Tous mendiants de la miséricorde
Grâce à cette voie, « les hommes au cœur superbe », « les puissants » et « les riches », dont parle le Magnificat ont la possibilité de reconnaître qu’ils sont, eux aussi, aimés de façon imméritée par le Christ crucifié, mort et ressuscité également pour eux. Cet amour constitue la seule réponse à cette soif de bonheur et d’amour infinis que l’homme croit à tort pouvoir combler au moyen des idoles du savoir, du pouvoir et de l’avoir. Mais il existe toujours le danger qu’à cause d’une fermeture toujours plus hermétique à l’égard du Christ, qui dans la personne du pauvre continue à frapper à la porte de leur cœur, les hommes au cœur superbe, les riches et les puissants finissent par se condamner eux-mêmes à sombrer dans cet abîme éternel de solitude qu’est l’enfer. C’est alors que résonnent à nouveau, pour eux comme pour nous tous, les paroles ardentes d’Abraham: « Ils ont Moïse et les Prophètes, qu’ils les écoutent! » (Lc 16, 29). Cette écoute agissante nous préparera le mieux à fêter la victoire définitive sur le péché et sur la mort de l’Époux qui est désormais ressuscité, et qui désire purifier sa future Épouse dans l’attente de son retour.

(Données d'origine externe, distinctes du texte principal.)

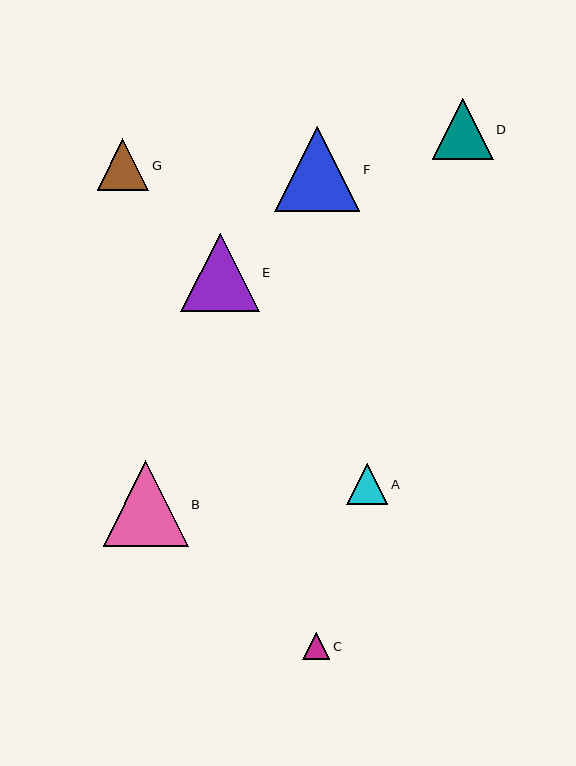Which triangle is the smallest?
Triangle C is the smallest with a size of approximately 27 pixels.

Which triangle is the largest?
Triangle B is the largest with a size of approximately 85 pixels.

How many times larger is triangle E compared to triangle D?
Triangle E is approximately 1.3 times the size of triangle D.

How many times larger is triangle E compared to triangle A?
Triangle E is approximately 1.9 times the size of triangle A.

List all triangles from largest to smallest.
From largest to smallest: B, F, E, D, G, A, C.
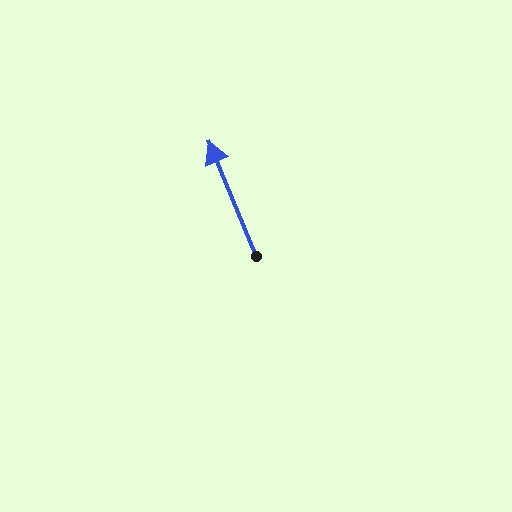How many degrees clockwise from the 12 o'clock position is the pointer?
Approximately 338 degrees.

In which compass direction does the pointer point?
North.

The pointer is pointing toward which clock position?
Roughly 11 o'clock.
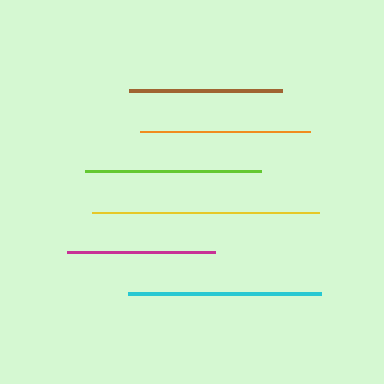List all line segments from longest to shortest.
From longest to shortest: yellow, cyan and lime (about equal), orange, brown and magenta (about equal).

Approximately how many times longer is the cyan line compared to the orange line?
The cyan line is approximately 1.1 times the length of the orange line.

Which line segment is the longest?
The yellow line is the longest at approximately 227 pixels.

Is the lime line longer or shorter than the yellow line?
The yellow line is longer than the lime line.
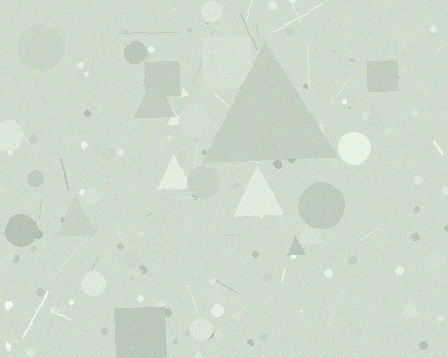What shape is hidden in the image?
A triangle is hidden in the image.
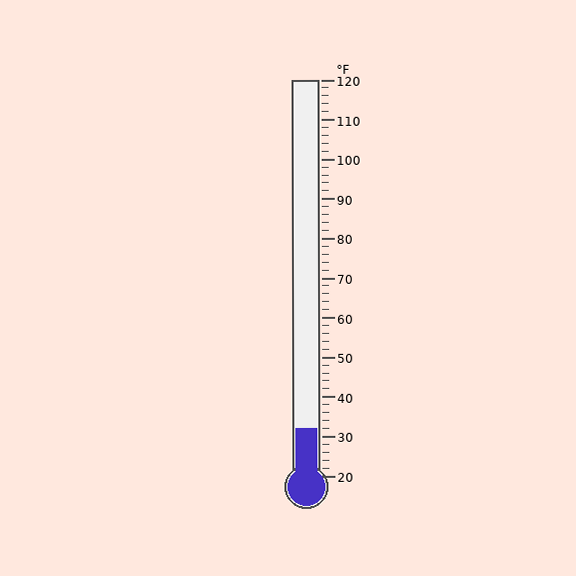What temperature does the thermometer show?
The thermometer shows approximately 32°F.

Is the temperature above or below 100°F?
The temperature is below 100°F.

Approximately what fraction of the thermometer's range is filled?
The thermometer is filled to approximately 10% of its range.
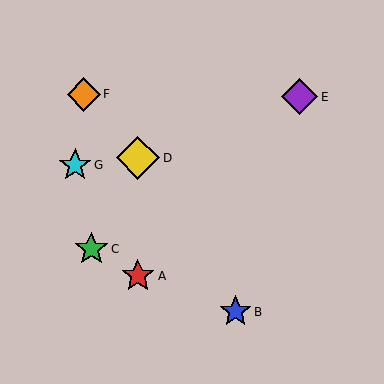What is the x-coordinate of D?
Object D is at x≈138.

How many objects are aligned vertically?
2 objects (A, D) are aligned vertically.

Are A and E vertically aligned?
No, A is at x≈138 and E is at x≈300.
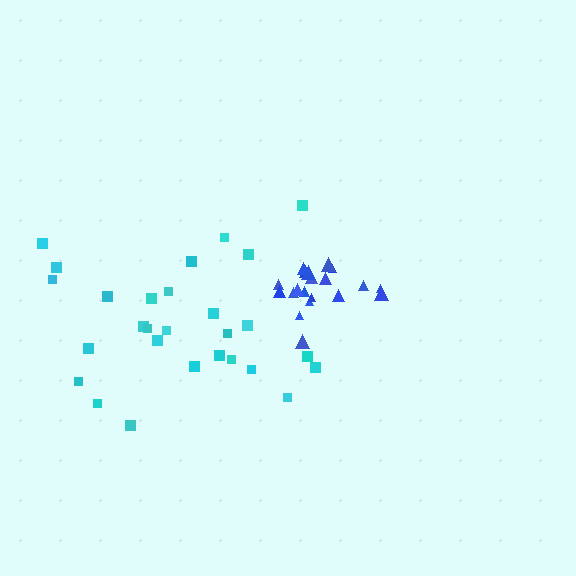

Ne laissons pas passer en vain ce temps de Carême favorable à la conversion! Nous le demandons par l’intercession maternelle de la Vierge Marie, qui, la première, face à la grandeur de la miséricorde divine dont elle a bénéficié gratuitement, a reconnu sa propre petitesse (cf. Lc 1, 48) en se reconnaissant comme l’humble servante du Seigneur (cf. Lc 1, 38).
Quelques ressources pour approfondir le sens de la Miséricorde :
- Le dépliant de présentation : Année sainte de la miséricorde (disponible à l’entrée de l’église).
- La Bulle Le Visage de la miséricorde, pape François.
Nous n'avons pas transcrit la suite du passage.